Published in the journal Behavioural Brain Research, the study identifies a previously unstudied molecular tag in the brain known as K27 polyubiquitination that appears to play a key role in how the female brain stores fear memories.

Mapping fear memory

Using rats, researchers examined two regions of the brain tied to fear and memory: the hippocampus, which helps connect experiences to places, and the amygdala, which processes fear and emotion.

The team found that levels of K27 polyubiquitination rose in the hippocampus of females after a fear-learning experience, but not in males. When researchers reduced K27 ubiquitination using a gene-editing technique, they found that females had trouble holding onto the memory, while males were unaffected.

"Just because males and females can learn or remember the same experience doesn't mean how their brains get there is the same," Jarome said. "If we're developing treatments for conditions like PTSD or trying to improve memory, we may need different approaches for males and females."

In the amygdala, the team saw no significant change in K27 polyubiquitination levels after the fear-learning task.

"That was a bit surprising," Jarome said. "We would typically expect the amygdala to be where you'd see a lot of this happening because it's so important in emotion. But we saw it in a broader memory region, and it was specific to one sex."

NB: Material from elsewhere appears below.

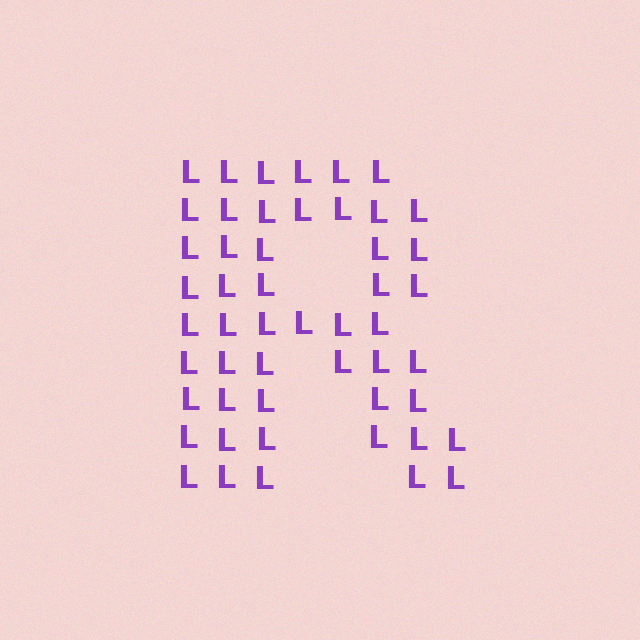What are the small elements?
The small elements are letter L's.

The researchers also found that K27 polyubiquitination attaches to a protein called ACAT1 in the hippocampus during memory formation in females. ACAT1 has been linked to Alzheimer's disease, which affects the hippocampus and disrupts memory, raising the possibility that it may play a role in both memory formation and loss, Jarome said.

Students advance memory disorder research

Jarome's lab focuses on understanding the molecular mechanisms behind memory disorders, including Alzheimer's disease, dementia, and PTSD, with the goal of finding better ways to treat them. This project and its student research team were funded by a grant from the National Institute of Mental Health.

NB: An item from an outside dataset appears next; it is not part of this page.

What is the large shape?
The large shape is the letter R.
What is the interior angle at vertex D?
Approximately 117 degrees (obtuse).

Students - both graduate and undergraduate - played a central role in the research. Former Ph.D. students Morgan Patrick and Shannon Kinkaid served as the study's lead authors, alongside a multidisciplinary team of student researchers and collaborators across Virginia Tech. 

Jarome and his team are now studying other forms of polyubiquitination - a molecular tagging system cells use to regulate proteins - to see how each may differ between males and females. There are eight known forms of this tag, and early evidence suggests at least one may be more active in males.